Stanford's best symphony
R. Broadhead | Southwestern USA | 06/09/2007
(5 out of 5 stars)
"The Anglo-Irish composer Sir Charles Stanford wrote his Symphony No. 5 in 1894 and it was first performed in 1895. This symphony was not published until 1923, one year before the composer's death.
This is in many respects Sir Charles' finest symphony. It contains many original and attractive melodies that are well orchestrated and see significant thematic development. Many gentile horn calls are featured. Themes are never belabored but either are interweaved with other melodies or evolve into other melodies before they become belabored or tedious. The different themes are intertwined with each other and make dynamic use of the tonal and textural contrasts of woodwinds, brass and strings. An organ is effectively incorporated into the last movement. The music varies from soft and introspective to exuberant and rollicking, but is never harsh and never dissonant. This is a truly enjoyable symphony and one of the best of the late romantic period.

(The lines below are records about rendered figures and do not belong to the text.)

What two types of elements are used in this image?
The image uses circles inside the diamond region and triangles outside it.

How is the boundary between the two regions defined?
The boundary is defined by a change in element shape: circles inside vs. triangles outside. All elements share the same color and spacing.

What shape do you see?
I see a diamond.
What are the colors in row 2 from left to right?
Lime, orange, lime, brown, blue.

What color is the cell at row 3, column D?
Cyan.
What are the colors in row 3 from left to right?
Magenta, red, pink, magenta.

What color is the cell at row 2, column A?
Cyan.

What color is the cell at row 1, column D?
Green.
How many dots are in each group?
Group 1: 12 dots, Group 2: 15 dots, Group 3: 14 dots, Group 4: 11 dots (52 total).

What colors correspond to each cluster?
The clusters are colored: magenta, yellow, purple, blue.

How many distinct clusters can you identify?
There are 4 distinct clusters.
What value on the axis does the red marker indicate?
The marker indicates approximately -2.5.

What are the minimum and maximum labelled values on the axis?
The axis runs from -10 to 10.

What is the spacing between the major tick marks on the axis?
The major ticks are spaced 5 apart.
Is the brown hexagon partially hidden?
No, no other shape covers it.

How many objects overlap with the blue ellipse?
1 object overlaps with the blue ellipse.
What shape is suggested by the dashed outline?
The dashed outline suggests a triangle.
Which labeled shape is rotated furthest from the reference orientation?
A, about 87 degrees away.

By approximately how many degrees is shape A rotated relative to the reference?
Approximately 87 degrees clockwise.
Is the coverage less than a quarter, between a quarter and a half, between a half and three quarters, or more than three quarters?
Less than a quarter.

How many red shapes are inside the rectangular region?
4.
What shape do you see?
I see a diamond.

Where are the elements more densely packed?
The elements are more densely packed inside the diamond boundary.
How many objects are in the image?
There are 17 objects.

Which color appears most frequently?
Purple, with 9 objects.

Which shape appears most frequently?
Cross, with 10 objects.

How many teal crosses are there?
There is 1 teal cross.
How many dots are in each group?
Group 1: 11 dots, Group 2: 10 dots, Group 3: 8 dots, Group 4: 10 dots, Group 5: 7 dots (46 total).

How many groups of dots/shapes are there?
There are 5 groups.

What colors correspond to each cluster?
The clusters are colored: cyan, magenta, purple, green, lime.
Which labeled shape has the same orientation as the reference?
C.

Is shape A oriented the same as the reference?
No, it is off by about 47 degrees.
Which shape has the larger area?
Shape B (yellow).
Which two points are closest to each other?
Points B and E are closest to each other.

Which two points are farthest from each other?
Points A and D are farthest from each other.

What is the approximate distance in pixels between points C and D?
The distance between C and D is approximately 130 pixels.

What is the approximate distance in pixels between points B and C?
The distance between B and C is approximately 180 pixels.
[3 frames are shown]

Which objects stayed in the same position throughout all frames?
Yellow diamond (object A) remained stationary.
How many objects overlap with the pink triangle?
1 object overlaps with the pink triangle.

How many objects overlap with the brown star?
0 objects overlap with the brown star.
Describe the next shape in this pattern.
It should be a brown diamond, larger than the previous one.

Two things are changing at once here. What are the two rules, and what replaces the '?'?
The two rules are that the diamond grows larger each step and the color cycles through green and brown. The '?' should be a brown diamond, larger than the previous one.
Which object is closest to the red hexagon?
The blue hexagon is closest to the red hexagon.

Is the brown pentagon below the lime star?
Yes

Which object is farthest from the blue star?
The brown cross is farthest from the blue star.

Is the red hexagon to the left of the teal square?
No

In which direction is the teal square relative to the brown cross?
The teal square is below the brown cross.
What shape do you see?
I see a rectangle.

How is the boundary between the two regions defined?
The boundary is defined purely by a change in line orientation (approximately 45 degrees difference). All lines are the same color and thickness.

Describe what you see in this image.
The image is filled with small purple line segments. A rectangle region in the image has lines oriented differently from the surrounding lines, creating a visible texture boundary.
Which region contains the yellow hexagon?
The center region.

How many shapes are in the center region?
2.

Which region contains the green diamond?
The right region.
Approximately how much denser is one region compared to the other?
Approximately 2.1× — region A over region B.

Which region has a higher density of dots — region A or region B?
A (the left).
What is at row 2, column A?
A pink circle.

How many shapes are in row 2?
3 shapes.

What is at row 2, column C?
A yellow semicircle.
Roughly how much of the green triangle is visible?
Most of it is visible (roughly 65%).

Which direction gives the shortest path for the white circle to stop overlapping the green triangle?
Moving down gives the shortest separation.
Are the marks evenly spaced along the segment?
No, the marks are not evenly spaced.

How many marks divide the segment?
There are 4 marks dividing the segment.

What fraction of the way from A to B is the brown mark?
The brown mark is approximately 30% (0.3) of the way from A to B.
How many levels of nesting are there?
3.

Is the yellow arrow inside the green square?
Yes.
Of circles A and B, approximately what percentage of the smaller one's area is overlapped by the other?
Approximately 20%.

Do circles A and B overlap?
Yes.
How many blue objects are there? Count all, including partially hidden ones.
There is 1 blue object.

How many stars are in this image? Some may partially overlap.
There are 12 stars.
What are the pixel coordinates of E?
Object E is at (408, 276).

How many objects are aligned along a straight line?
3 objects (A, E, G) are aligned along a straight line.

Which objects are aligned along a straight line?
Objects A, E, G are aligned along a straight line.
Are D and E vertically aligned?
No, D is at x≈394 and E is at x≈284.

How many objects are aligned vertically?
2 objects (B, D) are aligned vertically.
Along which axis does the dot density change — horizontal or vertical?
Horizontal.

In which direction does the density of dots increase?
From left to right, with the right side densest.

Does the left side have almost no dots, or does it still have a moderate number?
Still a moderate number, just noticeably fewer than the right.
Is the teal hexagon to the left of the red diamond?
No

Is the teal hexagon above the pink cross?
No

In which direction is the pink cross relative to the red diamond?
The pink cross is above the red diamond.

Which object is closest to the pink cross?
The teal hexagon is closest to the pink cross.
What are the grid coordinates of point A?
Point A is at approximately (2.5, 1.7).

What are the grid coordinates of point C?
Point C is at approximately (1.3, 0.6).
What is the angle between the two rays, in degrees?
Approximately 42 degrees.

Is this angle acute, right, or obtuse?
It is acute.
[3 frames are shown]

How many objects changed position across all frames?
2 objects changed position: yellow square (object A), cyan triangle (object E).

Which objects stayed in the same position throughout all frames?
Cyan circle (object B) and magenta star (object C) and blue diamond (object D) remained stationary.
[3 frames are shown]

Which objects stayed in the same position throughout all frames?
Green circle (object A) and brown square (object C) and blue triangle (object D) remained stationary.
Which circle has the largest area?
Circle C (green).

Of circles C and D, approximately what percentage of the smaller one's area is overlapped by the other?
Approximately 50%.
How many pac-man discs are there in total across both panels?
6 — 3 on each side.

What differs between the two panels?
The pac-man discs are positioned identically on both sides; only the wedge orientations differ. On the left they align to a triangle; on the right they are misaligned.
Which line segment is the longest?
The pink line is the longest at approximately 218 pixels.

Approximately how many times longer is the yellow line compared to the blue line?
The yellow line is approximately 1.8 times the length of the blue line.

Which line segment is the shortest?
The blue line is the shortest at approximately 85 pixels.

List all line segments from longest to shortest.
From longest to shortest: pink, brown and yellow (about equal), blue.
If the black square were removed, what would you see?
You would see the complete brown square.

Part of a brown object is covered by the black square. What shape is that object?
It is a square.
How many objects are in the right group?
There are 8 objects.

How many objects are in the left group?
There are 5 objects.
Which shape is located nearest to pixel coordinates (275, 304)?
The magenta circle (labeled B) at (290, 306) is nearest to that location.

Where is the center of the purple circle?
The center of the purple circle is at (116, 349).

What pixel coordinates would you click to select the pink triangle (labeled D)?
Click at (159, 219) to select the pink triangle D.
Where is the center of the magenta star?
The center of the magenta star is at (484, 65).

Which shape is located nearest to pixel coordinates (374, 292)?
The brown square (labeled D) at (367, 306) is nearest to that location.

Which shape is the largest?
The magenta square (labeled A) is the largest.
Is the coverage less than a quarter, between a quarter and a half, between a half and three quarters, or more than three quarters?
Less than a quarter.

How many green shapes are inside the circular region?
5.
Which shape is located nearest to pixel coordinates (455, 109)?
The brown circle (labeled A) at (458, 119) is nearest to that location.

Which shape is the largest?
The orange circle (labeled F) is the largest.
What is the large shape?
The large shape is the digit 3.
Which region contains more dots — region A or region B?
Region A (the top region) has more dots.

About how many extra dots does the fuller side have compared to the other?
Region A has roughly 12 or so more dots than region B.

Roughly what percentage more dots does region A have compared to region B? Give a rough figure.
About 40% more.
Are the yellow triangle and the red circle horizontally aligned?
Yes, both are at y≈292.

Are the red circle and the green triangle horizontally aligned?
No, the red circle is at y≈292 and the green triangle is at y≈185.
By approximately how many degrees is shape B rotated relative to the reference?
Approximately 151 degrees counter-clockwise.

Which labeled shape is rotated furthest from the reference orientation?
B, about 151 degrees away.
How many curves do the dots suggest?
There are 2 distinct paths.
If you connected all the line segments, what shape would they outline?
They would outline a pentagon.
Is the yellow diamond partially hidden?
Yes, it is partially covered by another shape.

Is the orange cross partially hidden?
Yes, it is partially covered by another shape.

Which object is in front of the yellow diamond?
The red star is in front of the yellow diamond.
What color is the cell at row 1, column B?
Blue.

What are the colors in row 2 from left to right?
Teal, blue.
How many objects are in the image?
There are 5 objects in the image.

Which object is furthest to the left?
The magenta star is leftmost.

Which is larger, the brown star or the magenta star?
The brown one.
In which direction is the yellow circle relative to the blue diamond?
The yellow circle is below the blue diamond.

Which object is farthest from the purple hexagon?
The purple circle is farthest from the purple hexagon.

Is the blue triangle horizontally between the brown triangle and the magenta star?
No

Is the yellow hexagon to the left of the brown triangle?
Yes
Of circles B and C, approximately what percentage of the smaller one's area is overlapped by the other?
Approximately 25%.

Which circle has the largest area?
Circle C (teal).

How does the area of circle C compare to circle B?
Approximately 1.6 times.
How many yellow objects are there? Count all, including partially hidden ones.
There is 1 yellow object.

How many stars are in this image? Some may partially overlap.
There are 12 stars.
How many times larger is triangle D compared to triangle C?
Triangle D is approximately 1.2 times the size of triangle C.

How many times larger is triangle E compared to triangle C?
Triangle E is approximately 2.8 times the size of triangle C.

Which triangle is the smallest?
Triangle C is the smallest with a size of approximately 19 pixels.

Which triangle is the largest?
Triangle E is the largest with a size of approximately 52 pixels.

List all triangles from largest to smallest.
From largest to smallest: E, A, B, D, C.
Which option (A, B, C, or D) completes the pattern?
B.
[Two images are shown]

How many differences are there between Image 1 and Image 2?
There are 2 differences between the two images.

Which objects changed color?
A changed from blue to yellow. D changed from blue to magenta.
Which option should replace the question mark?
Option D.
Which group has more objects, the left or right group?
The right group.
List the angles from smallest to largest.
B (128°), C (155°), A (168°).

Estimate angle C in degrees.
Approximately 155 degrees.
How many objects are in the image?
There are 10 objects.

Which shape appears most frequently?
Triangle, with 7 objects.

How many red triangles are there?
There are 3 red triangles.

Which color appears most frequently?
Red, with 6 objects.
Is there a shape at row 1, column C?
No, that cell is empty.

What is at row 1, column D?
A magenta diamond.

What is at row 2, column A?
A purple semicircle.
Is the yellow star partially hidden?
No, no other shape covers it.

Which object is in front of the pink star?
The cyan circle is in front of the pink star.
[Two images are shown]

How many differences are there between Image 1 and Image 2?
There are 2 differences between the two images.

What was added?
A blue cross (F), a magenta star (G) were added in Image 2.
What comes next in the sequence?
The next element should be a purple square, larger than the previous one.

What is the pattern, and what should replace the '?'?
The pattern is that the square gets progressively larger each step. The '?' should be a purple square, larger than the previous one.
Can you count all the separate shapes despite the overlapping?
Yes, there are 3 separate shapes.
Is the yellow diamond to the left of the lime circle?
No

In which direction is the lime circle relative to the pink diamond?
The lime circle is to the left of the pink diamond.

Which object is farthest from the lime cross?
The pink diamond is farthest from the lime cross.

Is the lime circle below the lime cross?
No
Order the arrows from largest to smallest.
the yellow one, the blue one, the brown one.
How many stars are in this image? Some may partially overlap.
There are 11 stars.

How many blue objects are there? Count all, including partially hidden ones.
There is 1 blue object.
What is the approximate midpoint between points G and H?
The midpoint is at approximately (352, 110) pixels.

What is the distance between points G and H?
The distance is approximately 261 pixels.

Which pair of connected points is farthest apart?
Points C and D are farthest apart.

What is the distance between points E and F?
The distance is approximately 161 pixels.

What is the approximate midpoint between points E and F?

The Fourth Irish Rhapsody is also an enjoyable work, based on fishing songs. This rhapsody was written in 1913. It starts out quiet and mysterious and ends up energetic and very outgoing. Stanford shows considerable skill and imagination in the thematic development of the folk melodies that constitute the basis of this music. It is a good companion piece for the Fifth Symphony.
As with the other recordings of Stanford's symphonies by Vernon Handley and the Ulster Orchestra, the music is played well and clearly and is well paced. The acoustics of the recording are excellent with clear, well-balanced sound - all of the instruments are distinct and well reproduced.
If you are interested in some of the best music the late romantic period has to offer, this recording is an excellent place to start."